Skjomen (Skievvá) is a small fjord that branches off from the main Ofotfjorden in Narvik Municipality in Nordland county, Norway. It is located in the Ofoten district in Northern Norway, just south of the town of Narvik. The European route E6 highway crosses the Skjomen fjord over the Skjomen Bridge, just south of the mouth of the fjord.

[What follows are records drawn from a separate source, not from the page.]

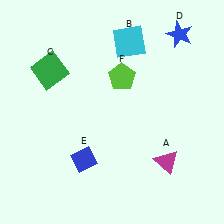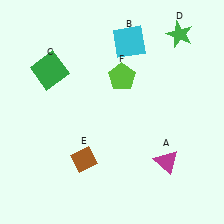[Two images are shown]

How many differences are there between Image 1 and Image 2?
There are 2 differences between the two images.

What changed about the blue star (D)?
In Image 1, D is blue. In Image 2, it changed to green.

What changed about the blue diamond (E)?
In Image 1, E is blue. In Image 2, it changed to brown.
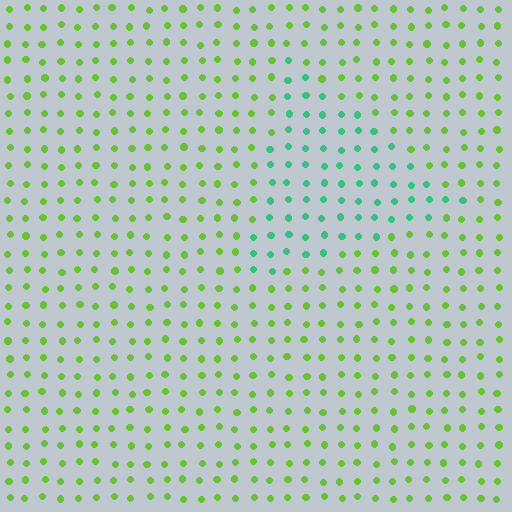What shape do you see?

Klubbviktind to the right and Reintind to the left

The rock carvings in Skjomen on the south side of the fjord placed at the foothill of Reintind

==Skjomdalen==
A sheltered valley called "Skjomdalen" extends southward from the end of the fjord. The valley is inhabited by approximately 400 people. The population is spread out over several very small villages in the valley, with the largest being Elvegård which functions as a very small service centre for the valley. One of the world's northernmost 18 hole golf courses is located in Elvegård, near the fjord. Skjomen Church sits along the shore of the fjord in Elvegård.

==Name==
The name "Skjomen" was originally called Skieffa or Skievva in the 15th century. This is a name from the Northern Sami language that is believed to mean "Sea". The Sami people are a nomadic people living among others in the mountains of Sweden and Norway in the wintertime and traveling to the sea at springtime. In this case traveling to Skieffa (sea) or Skjomen.

==History==
Skjomen has a site of about 80 rock carvings near the sea. They consist of animal figures, including reindeer, whales and moose, as well as a human figure holding a reindeer in straps. The rock carvings are believed to have been made by the Mesolithic Fosna-Hensbacka culture dating from around 5000 BC. The rock carvings were discovered in the 1930s.

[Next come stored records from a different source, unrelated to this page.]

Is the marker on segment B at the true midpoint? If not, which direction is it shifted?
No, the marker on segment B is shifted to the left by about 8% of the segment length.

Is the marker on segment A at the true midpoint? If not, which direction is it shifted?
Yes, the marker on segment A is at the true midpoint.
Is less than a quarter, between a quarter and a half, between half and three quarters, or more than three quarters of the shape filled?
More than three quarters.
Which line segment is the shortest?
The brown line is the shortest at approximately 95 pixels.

For a short period, the German battleship Tirpitz hid beneath the extremely steep mountains surrounding the fjord to avoid attack by Allied warplanes during World War II.

==Geography==
Skjomen is known for its scenic landscape with high, steep mountains and clear water. Skjomtind, Reintind, and Klubbviktind are three of the many beautiful mountains surrounding the fjord. The highest point around Skjomen is the 1894 m tall mountain Storsteinfjell. The Frostisen glacier, which is one of the larger plateau glaciers in Norway, is located just west of the fjord. Frostisen covers an area of about 25 km2 and is located at an elevation of 1710 to 840 m above sea level.